Now thinking about the States, we truly never stayed anywhere for a long time. Life seemed to exist on the road, a hotel or a gracious family’s spare bedroom, but there was one house that was key to our consistency in our travels. We had a very kind lady keep our mail for us and let us use her house as our permeant address during all our travels. She was our constant we could count on. I called her Neek just like her nephews and nieces. My first summer job was living with her and learning how to drive to and from the daycare. I even moved back in with her after my assignment in Thailand was over. Surprisingly, she still lives in that same house in Central Florida.

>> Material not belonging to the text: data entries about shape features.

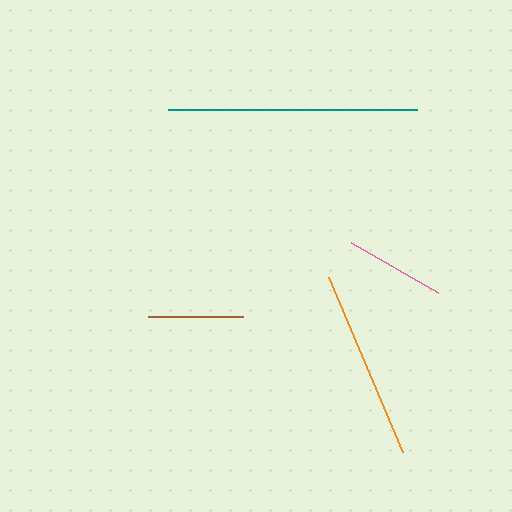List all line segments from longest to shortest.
From longest to shortest: teal, orange, pink and brown (about equal).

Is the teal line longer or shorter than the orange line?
The teal line is longer than the orange line.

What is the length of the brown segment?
The brown segment is approximately 95 pixels long.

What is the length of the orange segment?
The orange segment is approximately 190 pixels long.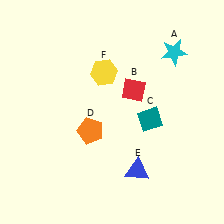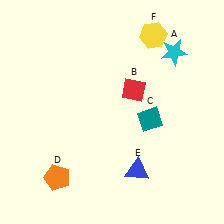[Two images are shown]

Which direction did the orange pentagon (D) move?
The orange pentagon (D) moved down and to the left.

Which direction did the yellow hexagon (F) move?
The yellow hexagon (F) moved up and to the right.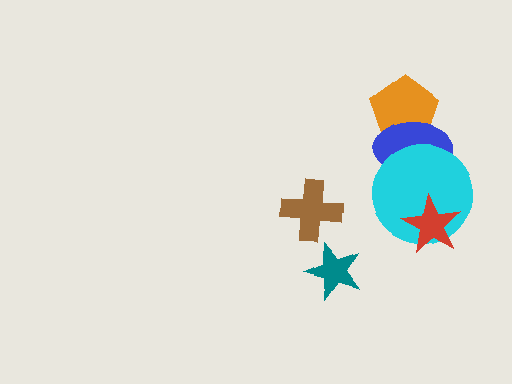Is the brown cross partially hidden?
No, no other shape covers it.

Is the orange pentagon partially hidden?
Yes, it is partially covered by another shape.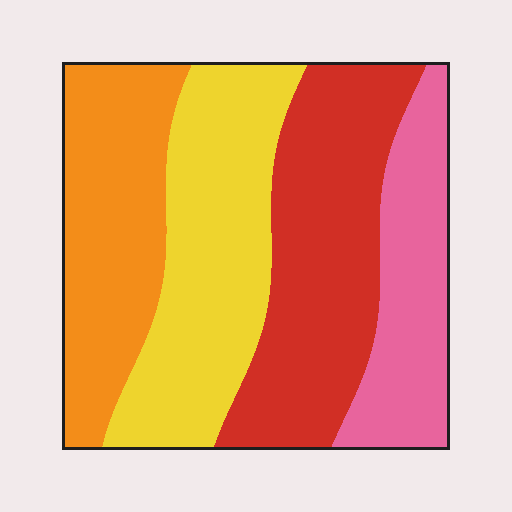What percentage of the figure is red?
Red takes up between a sixth and a third of the figure.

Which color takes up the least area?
Pink, at roughly 20%.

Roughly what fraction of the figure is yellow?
Yellow takes up about one quarter (1/4) of the figure.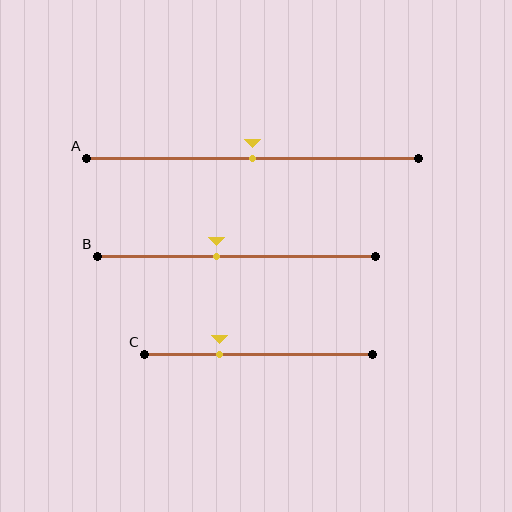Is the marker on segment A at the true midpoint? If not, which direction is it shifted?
Yes, the marker on segment A is at the true midpoint.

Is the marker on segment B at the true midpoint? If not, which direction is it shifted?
No, the marker on segment B is shifted to the left by about 7% of the segment length.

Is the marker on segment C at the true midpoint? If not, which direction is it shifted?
No, the marker on segment C is shifted to the left by about 17% of the segment length.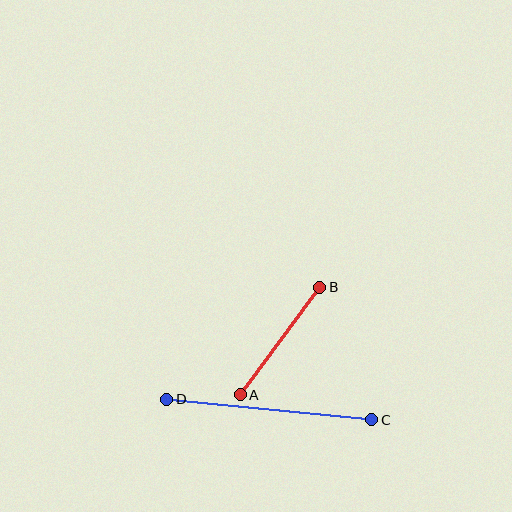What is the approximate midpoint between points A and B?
The midpoint is at approximately (280, 341) pixels.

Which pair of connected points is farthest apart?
Points C and D are farthest apart.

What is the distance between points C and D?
The distance is approximately 206 pixels.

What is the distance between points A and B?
The distance is approximately 134 pixels.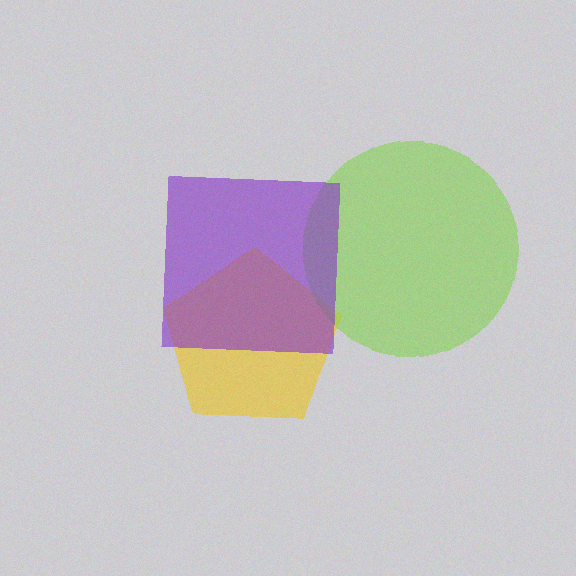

I am very grateful for that consistency. I still consider that to be our second “home.”

Home…I cringe at the sound that that word. Even now I have finally stayed put in two places longer than two years which seems to be a miracle for me. I know the old quote is “Home is where the Heart is”, but what if my heart is split. What if I left a little of it in Southeast Asia, a little in South America, a little in North Carolina and a little in Florida. Will my heart ever be satisfied? I sit here in NW Arkansas thinking that I don’t completely belong here. I do love it here. This has been the first time I haven’t tried to find a new state to move when the two year mark hit. Now if the opportunity for us to move opened up, I would be the first to say yes. I thrive on the unknown. I am a challenger that wants to be pushed to a new level, but the challenge that I find is hard to overcome is the culture I live in now. I don’t relate. I don’t want the biggest house on the block. I don’t want the newest car, unless it has 4 wheel drive and can go off road. I don’t want the American dream.

So how do I survive in the American dream society and not be sucked into the phrase “keeping up with the joneses.” My calling needs to be bigger than me. I am not saying having the American dream is all bad. It only turns unhealthy when the dream is all about me while putting God on the back-burner and not even asking him about what he wants for my life. 

I still can’t fit in here even when I try. My dreams are different from others and that is okay. Maybe my dream is to just be still and teaching my daughter that it is okay to be still. Maybe my dream is to build strong deep friendships with a few than social media comments and random text messages. Maybe my dream is help others fulfill their God driven dreams. My dream is not to have an “American Home”, but to make my house a home for strangers and foreigners who feel the same as me, a little lost between worlds.